Ken Whiteley’s Song of the Month: TBS board member and Canadian blues & roots patriarch, Ken Whiteley has just recorded a new album, Long Time Travelling, and for a limited time he’s giving a free download of one song a month beginning with the title track, Long Time Travelling.
Ken writes, “Last winter I was thinking about old folk songs that I loved and wanted to put my own spin on. The project grew as I dug into songs I’d known for over fifty years and began recording them. Some songs wanted new words. Some had a myriad of versions and it was like piecing together a puzzle.” Download the recording of Long Time Travelling for free at

Anna Ruddick joins The Unison Fund: Popular bassist Anna Ruddick has joined the Unison Fund team as Music Industry & Client Services Manager. This is a newly created position designed to support the diverse range of artists, crew and music workers accessing Unison’s financial relief and mental health & wellbeing services, while shaping industry relations across the breadth of the charity’s programs and initiatives.

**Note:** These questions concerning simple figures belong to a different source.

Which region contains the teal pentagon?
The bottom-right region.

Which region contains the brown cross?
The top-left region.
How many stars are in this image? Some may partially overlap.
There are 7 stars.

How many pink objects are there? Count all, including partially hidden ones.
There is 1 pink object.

Allen Toussaint Honoured with a street: New Orleans’ Robert E. Lee Boulevard will be renamed for Allen Toussaint. The street, which stretches for four and a half miles through Lakeview and Gentilly, will officially go by its new name starting on Feb. 1, 2022.The campaign to honor Toussaint started after his death in 2015 at the age of 77 and aligned with the push to rename several city parks and streets in New Orleans that honor white supremacists and confederates. The call to action from the City Council was amplified by the Black Lives Matter movement and the death of George Floyd.“This process was very thoughtful and in-depth,” Council member Kristin Gisleson Palmer said, according to street was originally named Hibernia Avenue to honor the thousands of Irish workers who died digging the New Basin Canal but was renamed to Robert E. Lee Boulevard in 1960 amid the civil rights, in an obvious act and message of white resistance.

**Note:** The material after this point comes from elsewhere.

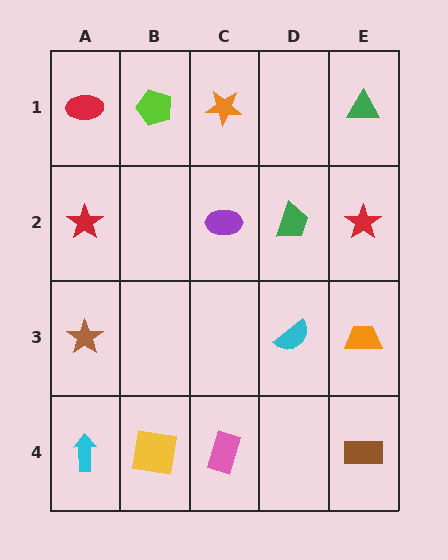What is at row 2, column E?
A red star.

When one door closes, another opens: The Blues Foundation’s Blues Hall of Fame is closed until late April in order to conduct facility maintenance, fill open staff positions, and gear up to bring back the International Blues Challenge, Blues Music Awards, Blues Hall of Fame inductions, Keeping the Blues Alive Award ceremony and all the other experiences you love in grand fashion. The new President and CEO, Judith Black wrote, “The building may be closed but the great blues experience is still happening online. Our social media and website are the places where you can find the latest news. As we are taking this brief “pause for the cause”, please stay safe and well because this spring we look forward to reopening our doors and welcoming you back home.”

Meanwhile, up the road in Calgary, Studio Bell in the National Music Centre has just re-opened and is offering free admission to Studio Bell until the end of February. If you’re in that neck of the woods, check out the evolving story of music in Canada across five floors and 22 exhibition stages. They also feature afternoon musical performances.

The National Music Centre has also just announced OHSOTO’KINO, a new Indigenous programming initiative that will launch at Studio Bell in 2022 and focus on three elements: creation of new music in NMC’s recording studios, artist development through a music incubator program, and exhibitions via the annually updated Speak Up! gallery. OHSOTO’KINO is a Blackfoot phrase, which means ‘to recognize a voice of.’ This title acknowledges the Blackfoot people and the territory on which National Music Centre resides. A call for applications is now open for the OHSOTO’KINO Recording Bursary and Indigenous musicians from across Canada are encouraged to apply at by February 23, 2022 at 11:59 pm MT. Two submissions (one for contemporary music, the other for traditional) will be selected by NMC’s National Indigenous Programming Advisory Committee and awarded a one-week recording session at Studio Bell to produce a commercial release.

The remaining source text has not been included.